Apart from BGP is it really much of a problem to return just small fragments of address space? Do you have to change your network, if you weren't using those addresses anyway? The answer to that question of course is yes. If you were to just change your BGP announcements to stop announcing some addresses that you weren't using anyway, nothing would break yet. However if you were to return them and they got reassigned, things would break, if you had only changed your BGP announcements.
The reason things would break is that the route to those addresses would still end up somewhere inside the same network, if it originated there. Taking your example, a packet from 18.127.1.2 to 18.128.2.3 would never leave the MIT network even if the destination address had been returned, because the routers inside the MIT network would still think it was a destination within their network. It would propagate through their network until a point where some router would report no route to host. So both the BGP announcements and the routing inside the network would have to be redone before addresses could be returned.
It would make more sense for them to set up a brand new IPv6 network, slowly migrate everything there, and once it's all done and if they don't need IPv4 anymore, they can then turn the entire 18.x.x.x back to ARIN.
Even once they have everything set up as dual stack, they would still want to keep IPv4 for as long as there was anybody else on IPv4 only who they wanted to communicate with. The point at which it makes sense to return the IPv4 addresses to ARIN is also the point at which nobody else would want them anymore. It is not like the demand for IPv4 addresses would drop to zero overnight, but it is probably going to be close to it.
Most likely we will eventually reach a point where nobody would bother to setup new IPv4 networks, and the demand for addresses will decrease. The decrease in demand will not be very visible since there won't be much of a supply either. But those who are already dual stack won't turn down their IPv4 support right away. Just as their isn't much to gain from turning up IPv4 when everybody else is dual stack, there won't be much to gain from turning down IPv4 support.
At a later date the work to keep administrating IPv4 in parallel with IPv6 will be more significant than the work it will take to remove the last few IPv4 dependencies. At that point people will turn down IPv4 and return the addresses. And nobody will care about the returned addresses.
It's true that the initial allocation of IPv4 addresses was badly done
Effectively the original addressing architecture capped the achievable HD ratio somewhere around 75%. Nowadays we are doing 80-90% with more administrative overhead. The bad decision was not so much the addressing architecture, it was the limited size of the addresses. A 64 bit address with a 60-70% HD ratio would have allowed for more hosts than a 32 bit address with a 90% HD ratio.

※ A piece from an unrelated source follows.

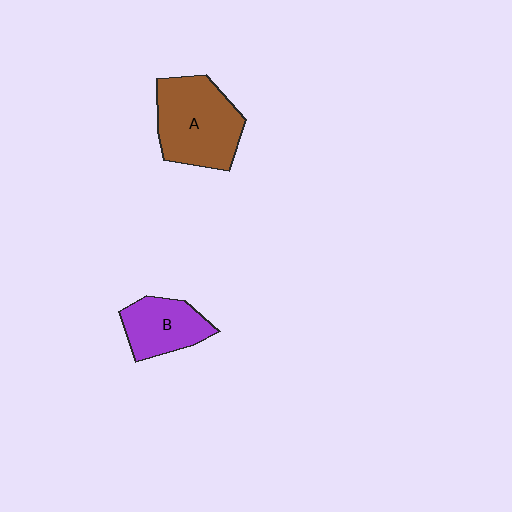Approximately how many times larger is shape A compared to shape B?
Approximately 1.6 times.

The proper design is to figure out how high you want to push the HD ratio (with the knowledge that administration becomes a burden if you try to push it over 80%) and how many devices you want to support, and then with those two numbers in mind compute the required address size and design an addressing architecture to match it. Of course we shouldn't blame the people who designed it at the time. They didn't know then what we know today. The entire research on HD ratios is more recent than the design of IPv4.
IPv6 addressing architecture was designed for an HD ratio of 80% on bit positions 3-47, and a much lower HD ratio on bit positions 48-127. But overall it will most likely allow for more devices than this planet can sustain.